BLPOP tasks 0 -- blocking pop; waits until an item is available
Hash
A map of string fields to string values stored under a single key. Ideal for representing objects without serializing to JSON.
HSET user:1 name "Alice" age "25" email "alice@example.com"
HGET user:1 name
-- "Alice"
HGETALL user:1
-- 1) "name" 2) "Alice" 3) "age" 4) "25" 5) "email" 6) "alice@example.com"
Set
An unordered collection of unique strings. Add, remove, and check membership are all O(1). Set operations (union, intersection, difference) run in O(N).
SADD tags "go" "redis" "backend"
SMEMBERS tags
-- 1) "backend" 2) "go" 3) "redis" (order not guaranteed)
SADD user:1:follows 42 55 78
SADD user:2:follows 42 99
SINTER user:1:follows user:2:follows
-- 1) "42" (mutual follows)
Sorted set
Like a set, but every member carries a floating-point score. Members are ordered by score. Range lookups by score or rank run in O(log N).
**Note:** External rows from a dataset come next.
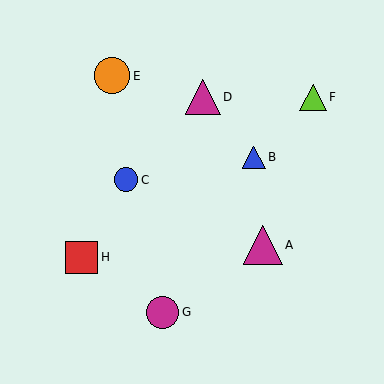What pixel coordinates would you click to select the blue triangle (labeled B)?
Click at (254, 157) to select the blue triangle B.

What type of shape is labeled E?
Shape E is an orange circle.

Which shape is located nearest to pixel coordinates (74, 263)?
The red square (labeled H) at (82, 257) is nearest to that location.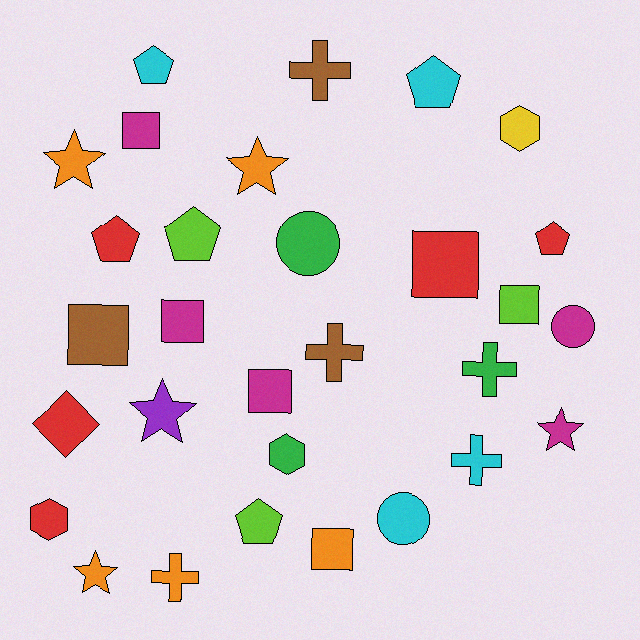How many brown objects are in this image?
There are 3 brown objects.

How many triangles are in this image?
There are no triangles.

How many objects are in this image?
There are 30 objects.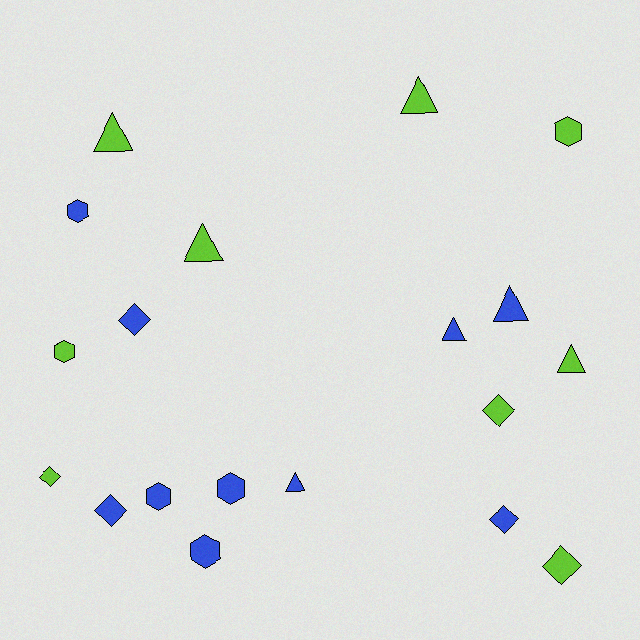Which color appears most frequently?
Blue, with 10 objects.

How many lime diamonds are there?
There are 3 lime diamonds.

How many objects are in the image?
There are 19 objects.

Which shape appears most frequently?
Triangle, with 7 objects.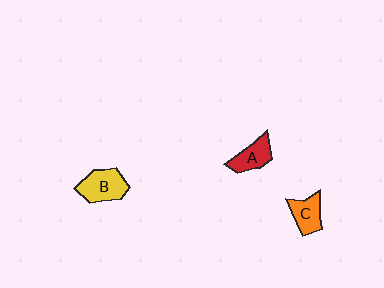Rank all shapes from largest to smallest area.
From largest to smallest: B (yellow), A (red), C (orange).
ZADD leaderboard 8200 "player_alice"
ZADD leaderboard 9150 "player_bob"
ZADD leaderboard 7300 "player_carol"
ZREVRANGE leaderboard 0 2 WITHSCORES
-- 1) "player_bob" 2) "9150"
-- 3) "player_alice" 4) "8200"
-- 5) "player_carol" 6) "7300"
ZRANGEBYSCORE leaderboard 8000 10000
-- 1) "player_alice" 2) "player_bob"
Why Redis is fast
Redis consistently delivers sub-millisecond response times for five compounding reasons:
-
In-memory storage. Every read and write targets RAM, which is three to four orders of magnitude faster than SSD and six orders of magnitude faster than spinning disk. The CPU, not storage, is the limiting factor.
-
Efficient internal data structures. Each Redis type maps to a space- and time-optimized encoding (e.g.,
ziplist for small hashes, skiplist + hashtable for sorted sets). The engine automatically upgrades encodings as a collection grows.
-
Single-threaded command execution. Redis processes one command at a time in a single event loop thread. There are no context switches, no mutex contention, and no deadlocks on the data-path. Background threads handle AOF flushing, RDB snapshotting, and freeing memory, so they never stall the main thread.
-
Non-blocking I/O multiplexing. The event loop uses
epoll (Linux) or kqueue (macOS) to monitor thousands of sockets with a single system call. A single thread handles many concurrent clients without spawning per-connection threads.
-
Efficient memory management. Redis proactively reclaims memory through a configurable eviction policy (LRU, LFU, TTL-based) and lazy deletion of expired keys, keeping allocator fragmentation low.
Redis 6.0 introduced multi-threaded network I/O for parsing requests and writing responses. Command execution remains single-threaded. You may see “Redis is multi-threaded” in recent docs — this refers only to the I/O layer.
Persistence
Redis offers three persistence strategies with different durability-vs-performance trade-offs.
RDB (Redis Database snapshot)
RDB writes a point-in-time binary snapshot of all data to disk. The bgsave command (the default) forks a child process that serializes the snapshot while the main thread continues serving requests. The copy-on-write mechanism ensures the child sees a stable memory image even as the parent writes new data.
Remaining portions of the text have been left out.